8.5.05

Um violinista

Bem-aventurado o homem cuja força está em Ti, em cujo coração se encontram os caminhos aplanados, o qual, passando pelo vale árido, faz dele um manancial; de bênçãos o cobre a primeira chuva.
Salmo 84. 5 – 6

Adoro cinema. No dia das mães resolvi homenagear todas as mães de minha casa promovendo uma sessão de cinema com aquele que é, provavelmente, o filme mais fantástico que já assisti na vida. Um violinista no telhado, musical de 1971. Existem muitos coisas que poderiam ser ditas acerca desse filme mas, logicamente, o que mais me toca e chama a atenção é a metáfora do violinista no telhado. Na primeira seqüência, que também é o primeiro número musical, o protagonista Tevye apresenta-nos o violinista no telhado. Tevye é um pobre leiteiro de um pequeno vilarejo na Rússia Czarista. Membro de uma comunidade judaica, Tevye nos explica que o fundamento da existência de sua comunidade são as tradições. As tradições põem tudo nos seus lugares. As tradições explicam os papéis que cada um deve assumir na comunidade: o mendigo, a casamenteira, o açougueiro, o rabino e, claro, o pobre leiteiro e sua família. Ele pode até não poder explicar o sentido de cada tradição, como acontece ao fato de que todos os homens usam chapéu sempre (Tevye diz: Você deve estar querendo saber porque usamos chapéu. Eu vou contar... eu não sei), mas a comunidade sabe que sem as tradições a vida seria tão instável quanto o violinista que tenta se equilibrar nos telhados das casas, enquanto executa um número musical.
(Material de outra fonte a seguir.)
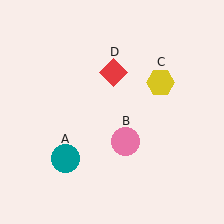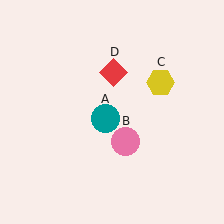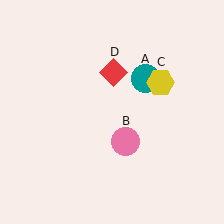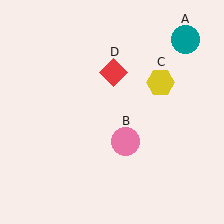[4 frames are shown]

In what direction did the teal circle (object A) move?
The teal circle (object A) moved up and to the right.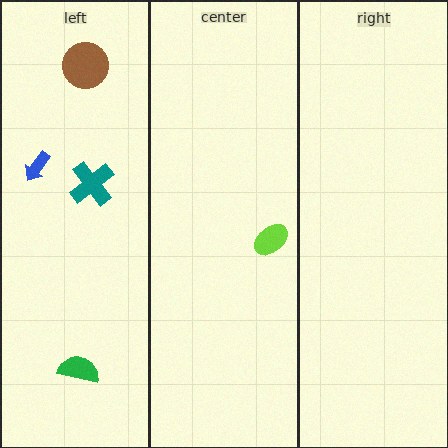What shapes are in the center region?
The lime ellipse.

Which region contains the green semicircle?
The left region.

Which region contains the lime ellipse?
The center region.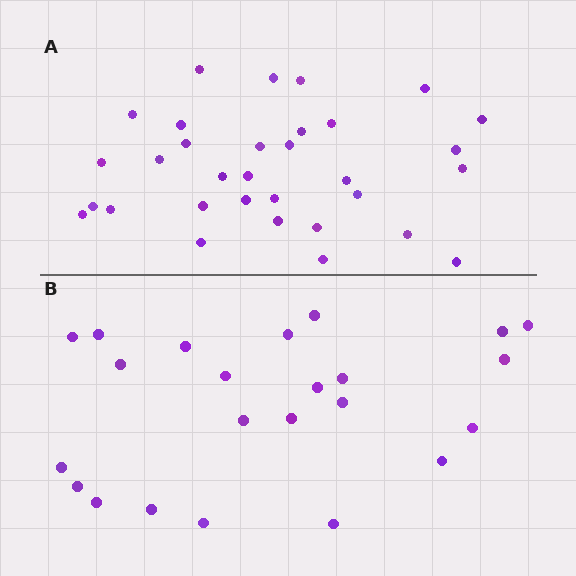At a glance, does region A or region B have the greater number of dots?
Region A (the top region) has more dots.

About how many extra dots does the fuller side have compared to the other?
Region A has roughly 8 or so more dots than region B.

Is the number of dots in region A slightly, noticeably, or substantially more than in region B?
Region A has noticeably more, but not dramatically so. The ratio is roughly 1.4 to 1.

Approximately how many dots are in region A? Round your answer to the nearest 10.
About 30 dots. (The exact count is 32, which rounds to 30.)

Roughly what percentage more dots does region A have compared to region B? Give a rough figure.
About 40% more.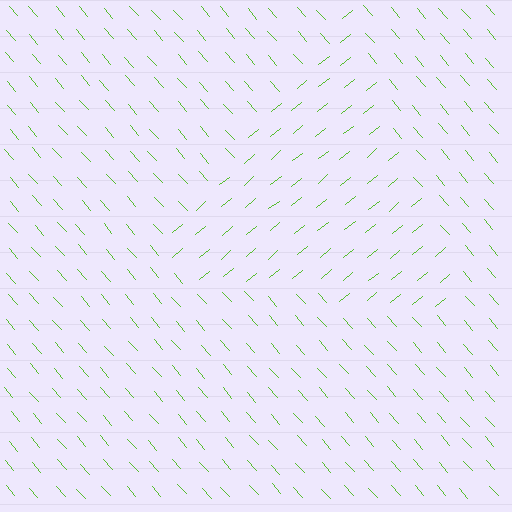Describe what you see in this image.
The image is filled with small lime line segments. A triangle region in the image has lines oriented differently from the surrounding lines, creating a visible texture boundary.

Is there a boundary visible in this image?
Yes, there is a texture boundary formed by a change in line orientation.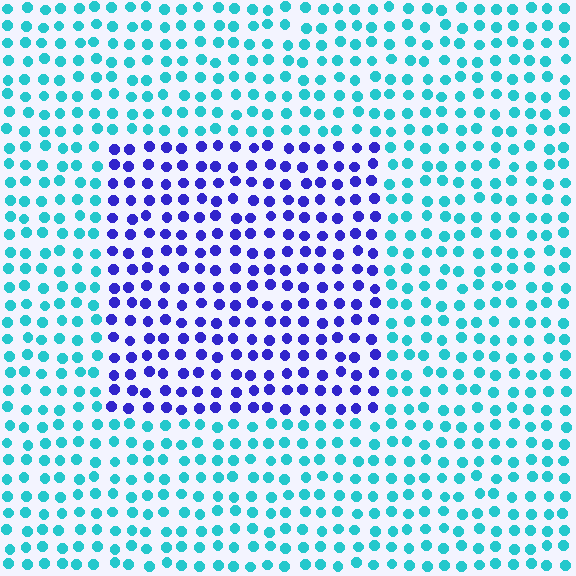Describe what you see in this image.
The image is filled with small cyan elements in a uniform arrangement. A rectangle-shaped region is visible where the elements are tinted to a slightly different hue, forming a subtle color boundary.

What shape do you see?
I see a rectangle.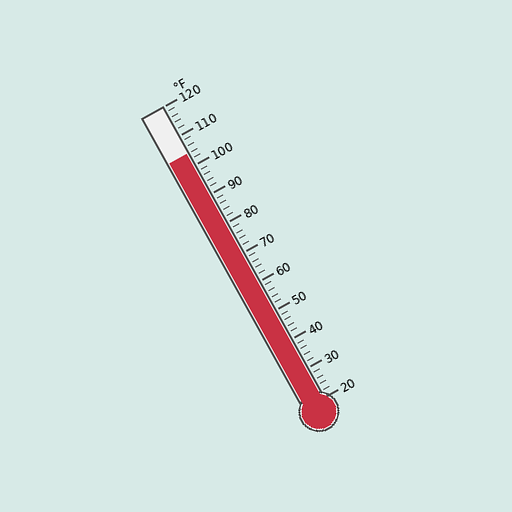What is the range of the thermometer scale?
The thermometer scale ranges from 20°F to 120°F.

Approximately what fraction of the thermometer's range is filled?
The thermometer is filled to approximately 85% of its range.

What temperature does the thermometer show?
The thermometer shows approximately 104°F.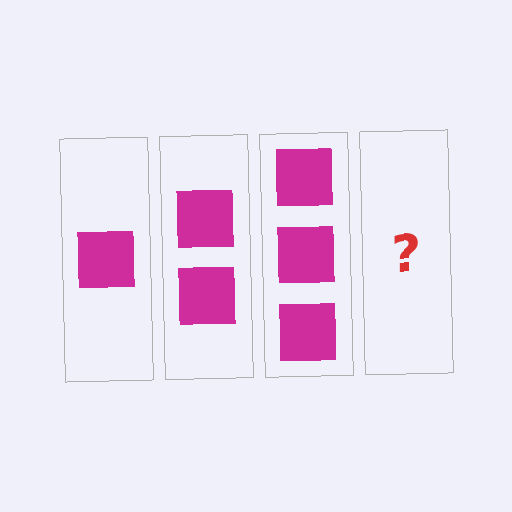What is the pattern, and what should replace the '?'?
The pattern is that each step adds one more square. The '?' should be 4 squares.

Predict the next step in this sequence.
The next step is 4 squares.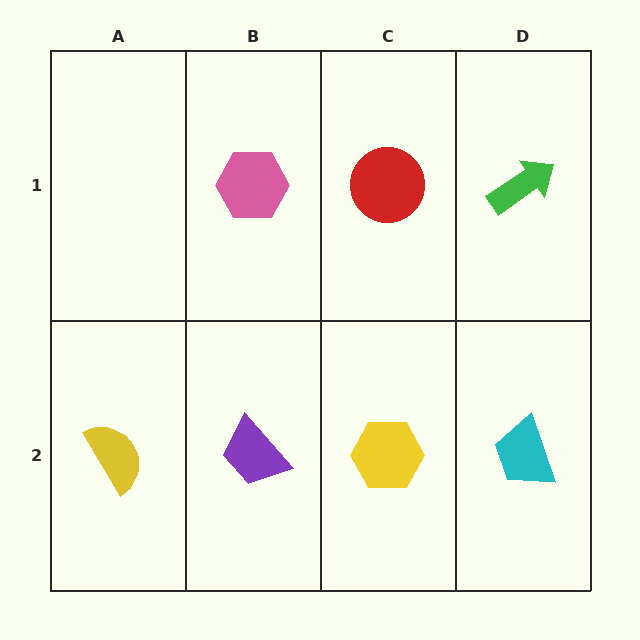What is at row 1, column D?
A green arrow.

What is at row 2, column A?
A yellow semicircle.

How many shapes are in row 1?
3 shapes.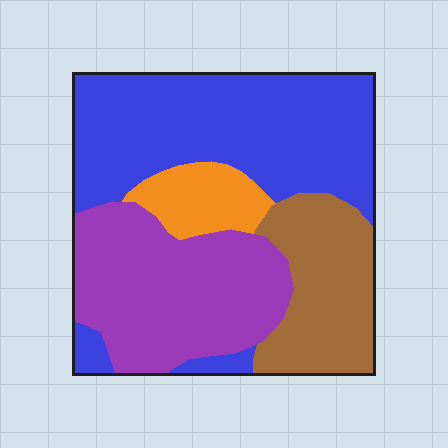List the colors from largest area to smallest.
From largest to smallest: blue, purple, brown, orange.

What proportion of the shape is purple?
Purple covers roughly 30% of the shape.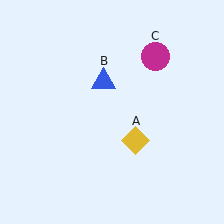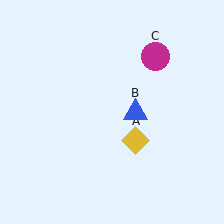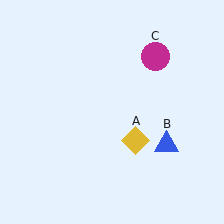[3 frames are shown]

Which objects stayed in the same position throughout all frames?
Yellow diamond (object A) and magenta circle (object C) remained stationary.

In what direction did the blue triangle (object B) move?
The blue triangle (object B) moved down and to the right.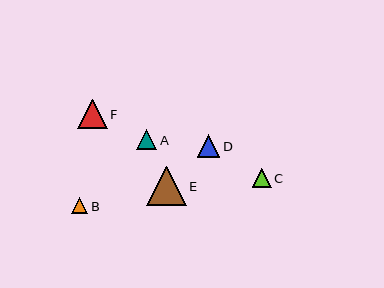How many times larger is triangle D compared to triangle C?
Triangle D is approximately 1.2 times the size of triangle C.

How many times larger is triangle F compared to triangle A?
Triangle F is approximately 1.4 times the size of triangle A.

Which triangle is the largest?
Triangle E is the largest with a size of approximately 39 pixels.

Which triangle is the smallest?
Triangle B is the smallest with a size of approximately 16 pixels.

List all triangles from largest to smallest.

O violinista, como se fosse uma parte da consciência de Tevye, está sempre presente em todo o filme. E o violinista, o próprio Tevye, começa a abrir espaço para a quebra de muitas tradições no meio da comunidade. As quebras começam quando cada um começa a questionar os motivos e as razões de suas ações. A conscientização do seu próprio ser desafia as estruturas fossilizadas que sustentam, um tanto superficialmente, a comunidade judaica naquele pequeno vilarejo. Em um determinado ponto do filme, Tevye conclui que o que agora é tradicional um dia foi novidade. Quer dizer, descobrir que toda tradição tem um início abre espaço para que venha o novo.
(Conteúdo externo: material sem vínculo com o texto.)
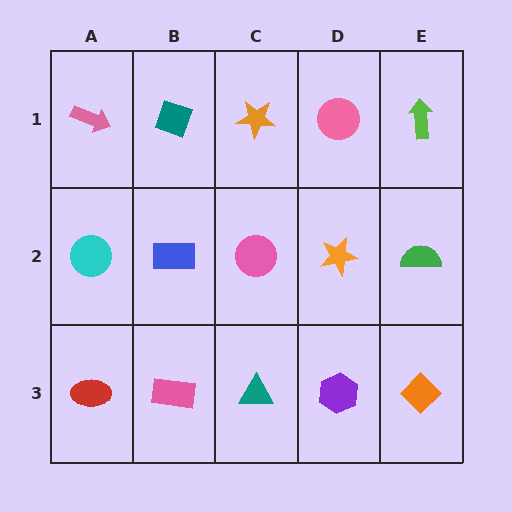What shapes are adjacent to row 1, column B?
A blue rectangle (row 2, column B), a pink arrow (row 1, column A), an orange star (row 1, column C).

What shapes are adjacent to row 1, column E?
A green semicircle (row 2, column E), a pink circle (row 1, column D).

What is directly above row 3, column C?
A pink circle.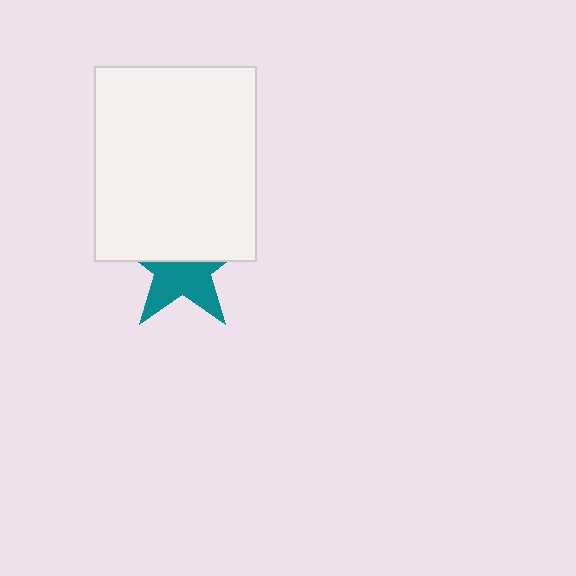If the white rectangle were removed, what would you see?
You would see the complete teal star.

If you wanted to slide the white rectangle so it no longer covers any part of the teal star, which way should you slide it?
Slide it up — that is the most direct way to separate the two shapes.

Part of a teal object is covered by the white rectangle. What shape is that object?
It is a star.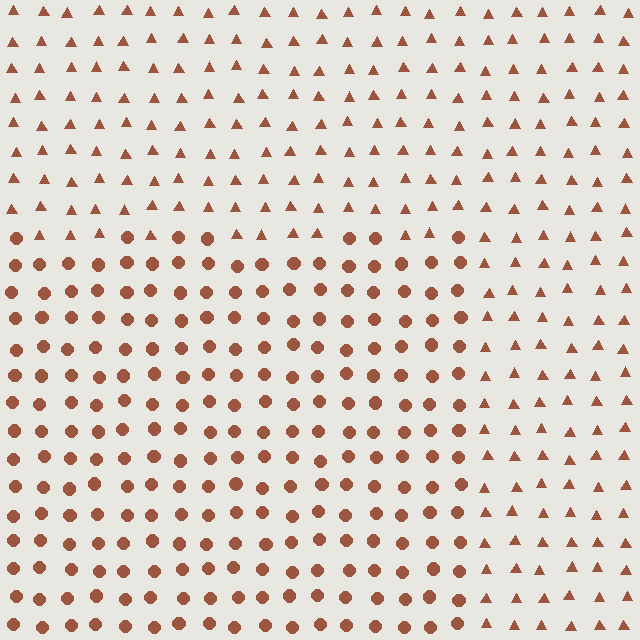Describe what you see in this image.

Quando assisto este filme penso que nosso papel no mundo é ser como o violinista no telhado. Porque o nosso Deus é Aquele que faz novas todas as coisas, sempre, em todo tempo, cada manhã. Precisamos ser violinistas que não se permitam assumir tradições que sejam sem significado para nós, tradições que se fossilizam, não permitindo a emergência do novo. Como violinistas, tocando sobre os telhados, tomamos consciência de nossas ações, de nossos compromissos, de nossa vida, abrindo o coração sempre para que todas as coisas possam se renovar. Aprendemos a instabilidade de ser do Espírito, aquele vento que sopra onde quer, como quer, na direção que quer. Não dá para formalizar, para estabilizar, para transformar em tradição o livre fluir do Espírito de Deus. Não dá para controlar a ação de Deus.
Bem-aventurado o homem cuja força está em Ti, em cujo coração se encontram os caminhos aplanados, o qual, passando pelo vale árido, faz dele um manancial; de bênçãos o cobre a primeira chuva. Bem-aventurado o violinista no telhado. Aquele que em intimidade com Deus recebe dEle vida para levá-la aonde for. Que transforma as estruturas fossilizadas por tradições mortas em manancial. Aquele que tem sua força no Senhor e leva a bênção do Senhor a todo deserto onde chega. Bem-aventurado aquele que, andando com o Senhor, descobre que a vida realmente só vale a pena quando se vive pelos telhados, tocando o seu violino. Quem se dá bem na aventura da vida, quer dizer, o bem-aventurado, é aquele que descobre o Deus que abençoa, enche de vida no Espírito, não sem propósito, mas para que cada um, como um tocador que leva sua música ao mundo, vá até lá para fazer diferença, para levar vida, para ser canal do renovo, da graça, para levar alegria, para transformar. O violinista no telhado aquele que descobre que Deus nos abençoa unicamente para que sejamos bênção e, assim, levemos a Sua bênção a mais e mais pessoas. E, desse modo, ajudar a matar as tradições de morte e abre espaço para que venha o novo da vida. Por isso, o violinista no telhado, passando pelo vale árido, faz dele um manancial; de bênçãos o cobre a primeira chuva.